Ese “permiso para cambiar” —que muchas veces no se ejercita ni en la escuela ni en la familia— fue clave para redirigir su camino hacia algo que realmente la motivara. Hoy se siente más conectada con su vocación y, sobre todo, con su bienestar. Reconocerse en duda también fue una forma de crecer.
Bajar la vara sin dejar de avanzar
Lucas Orieta tenía un historial brillante en la secundaria: participaba activamente, ganaba premios y sobresalía en múltiples áreas. El reconocimiento era casi parte de su identidad. Al llegar a la universidad, esa vara tan alta con la que medía su rendimiento empezó a volverse en su contra.
Algunas materias lo descolocaron. Le costaba adaptarse a ciertos contenidos y, por momentos, se sintió frustrado por no poder rendir al nivel que él mismo se exigía. Probó distintas carreras, se replanteó decisiones y en el camino aprendió algo fundamental: ser responsable no implica ser perfecto.

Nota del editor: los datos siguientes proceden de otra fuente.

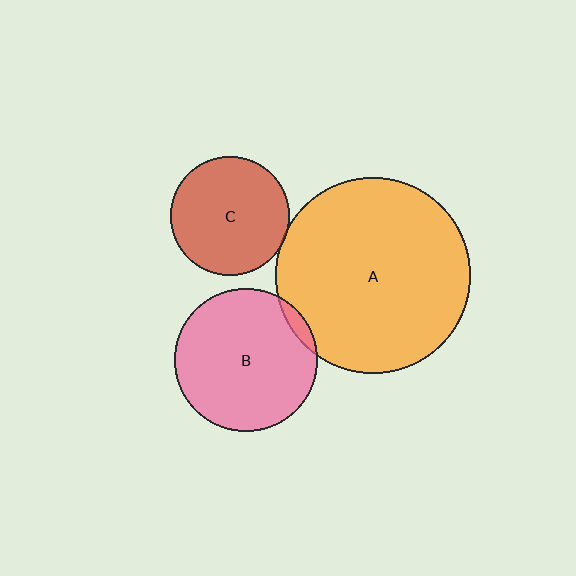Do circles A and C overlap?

Bajar la vara no significó rendirse, sino comprender que el contexto cambia y que cada etapa trae sus propias reglas. Hoy Lucas combina su perfil docente con la comunicación, y cuenta que, aunque conserva su compromiso académico, aprendió a reconocer que los procesos también tienen baches, curvas y tiempos que hay que respetar.
Un cambio que duele, pero transforma
Las historias de Benjamín, Constanza y Lucas son distintas, pero tienen algo en común: durante la universidad, todos tuvieron que desarmar la idea que previamente habían generado sobre sí mismos. Y eso duele. Duele no entender, no rendir, no saber si se está en el lugar correcto. Duele, sí, pero también transforma.
Porque rendir bien no es todo. Porque adaptarse lleva tiempo. Porque cambiar de rumbo también es parte del camino. Y porque nadie te dice que el verdadero crecimiento empieza justo ahí: cuando todo se pone difícil y, aún así, decidís seguir.